Friday Night Thought for Parshat Shelach, June 28, 2024
Shlomo M. Hamburger
What, Me Worry? Managing our Fears
In this week’s Torah portion, Shelach, ten of the twelve spies sent to scout the land returned a negative report. Their last words that caused the people of Israel to weep all night long were:
וַנְהִי בְעֵינֵינוּ כְּחַגָבִים, וְכֵן הָיִינוּ בְּעֵינֵיהֶם (במדבר 13:33)
We were like grasshoppers in our own eyes and so we were in their eyes.
These words sparked the fire of fear throughout the Israelites’ camp and led to open rebellion. They also led to G-d’s promise that the same generation that was redeemed from Egyptian slavery, watched the splitting of the Sea of Reeds, witnessed the giving of the Ten Commandments, and experienced many other miracles first-hand would die in the desert.
This story illustrates the negative power of our fears.
In his book “How to Stop Worrying and Start Living,” Dale Carnegie tells the following story:
On the slope of Long’s Peak in Colorado lies the ruin of a gigantic tree. Naturalists tell us that it stood for some four hundred years. It was a seedling when Columbus landed at San Salvador, and half grown when the Pilgrims settled at Plymouth. During the course of its long life, it was struck by lightning fourteen times, and the innumerable avalanches and storms of four centuries thundered past it. It survived them all. In the end, however, an army of beetles attacked the tree and leveled it to the ground.
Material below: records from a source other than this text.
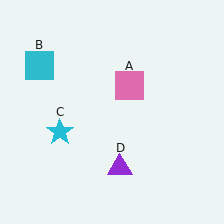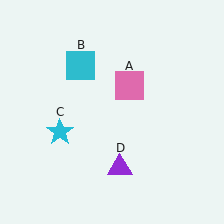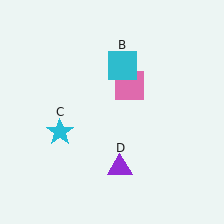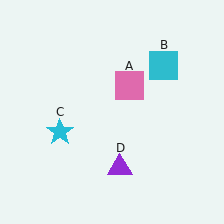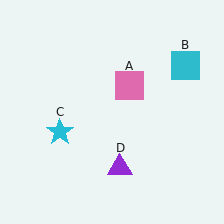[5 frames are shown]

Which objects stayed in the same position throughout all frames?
Pink square (object A) and cyan star (object C) and purple triangle (object D) remained stationary.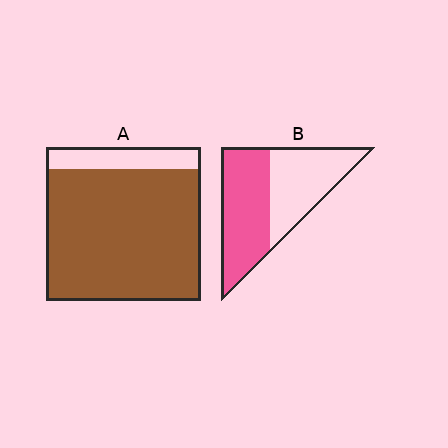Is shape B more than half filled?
Roughly half.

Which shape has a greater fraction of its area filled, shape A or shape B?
Shape A.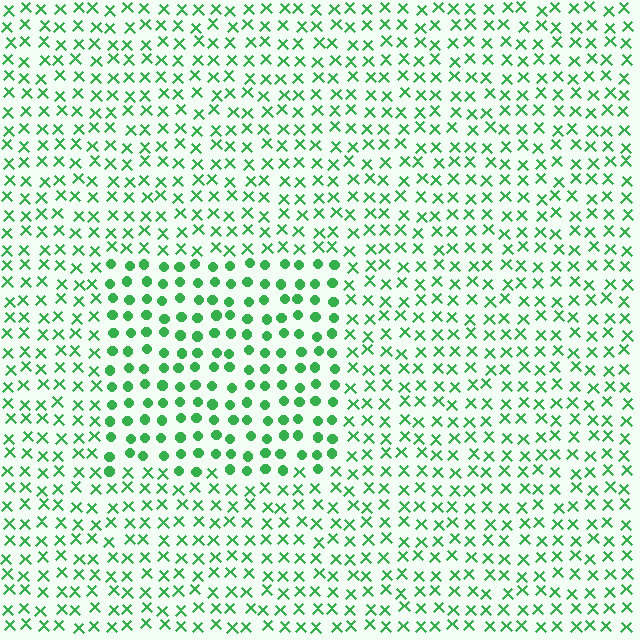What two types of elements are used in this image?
The image uses circles inside the rectangle region and X marks outside it.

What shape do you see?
I see a rectangle.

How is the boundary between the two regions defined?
The boundary is defined by a change in element shape: circles inside vs. X marks outside. All elements share the same color and spacing.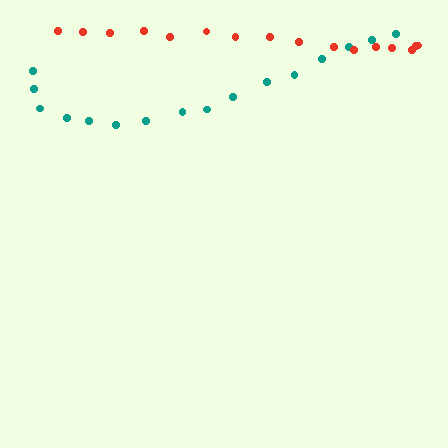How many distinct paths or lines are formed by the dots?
There are 2 distinct paths.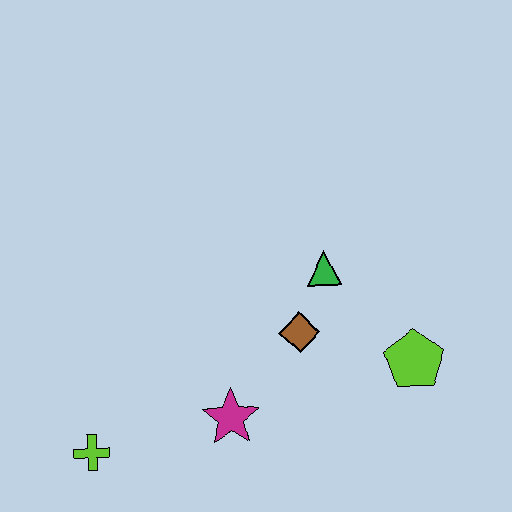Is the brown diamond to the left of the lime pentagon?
Yes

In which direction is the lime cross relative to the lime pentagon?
The lime cross is to the left of the lime pentagon.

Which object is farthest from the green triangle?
The lime cross is farthest from the green triangle.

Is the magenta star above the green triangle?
No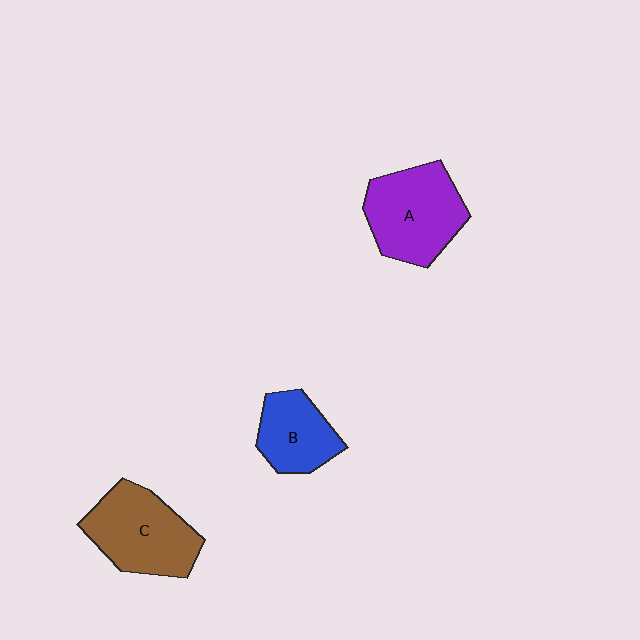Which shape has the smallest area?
Shape B (blue).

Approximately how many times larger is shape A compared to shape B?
Approximately 1.5 times.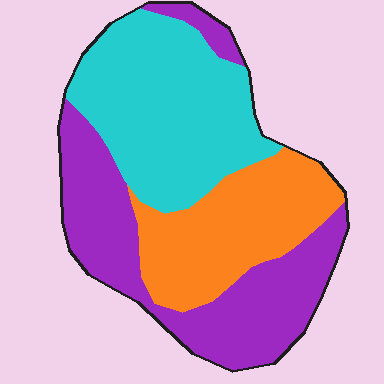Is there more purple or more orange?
Purple.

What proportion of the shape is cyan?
Cyan covers roughly 35% of the shape.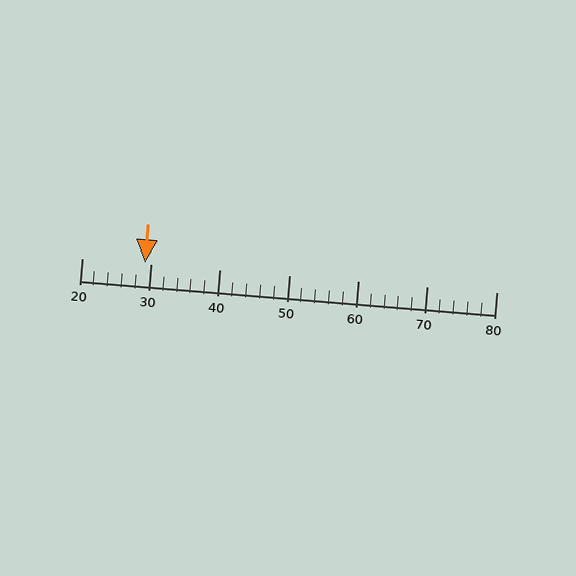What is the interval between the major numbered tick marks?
The major tick marks are spaced 10 units apart.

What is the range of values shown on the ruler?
The ruler shows values from 20 to 80.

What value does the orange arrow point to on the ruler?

The insects ate their way through the bark and gradually destroyed the inner strength of the tree by their tiny but incessant attacks. A forest giant which age had not withered, nor lightning blasted, nor storms subdued, fell at last before beetles so small that a man could crush them between his forefinger and his thumb.
Carnegie continued: “Aren’t we all like that battling giant of the forest? Don’t we manage somehow to survive the rare storms and avalanches and lightning blasts of life, only to let our hearts be eaten out by little beetles of worry — little beetles that could be crushed between a finger and a thumb?”
So, too, the people of lsrael managed to survive the many truly life-threatening hazards of escaping from Egyptian slavery only to be undone by fearing that they could be crushed like small bugs.
That is how it is with us all week long. In the daily grind, we let our inordinate fears prevent us from achieving our ultimate goals and dreams. Then comes Shabbat, particularly this Shabbat which precedes the American Independence Day, when we can declare freedom from fears of perceived imperfections that try to define who we are. The story of the spies reminds us that, in truth, there are no limitations on who we may become. To modify the spies’ phrase, Shabbat gives us the perspective to be like worthy people in our own eyes so that we will then be perceived that way in the eyes of those around us.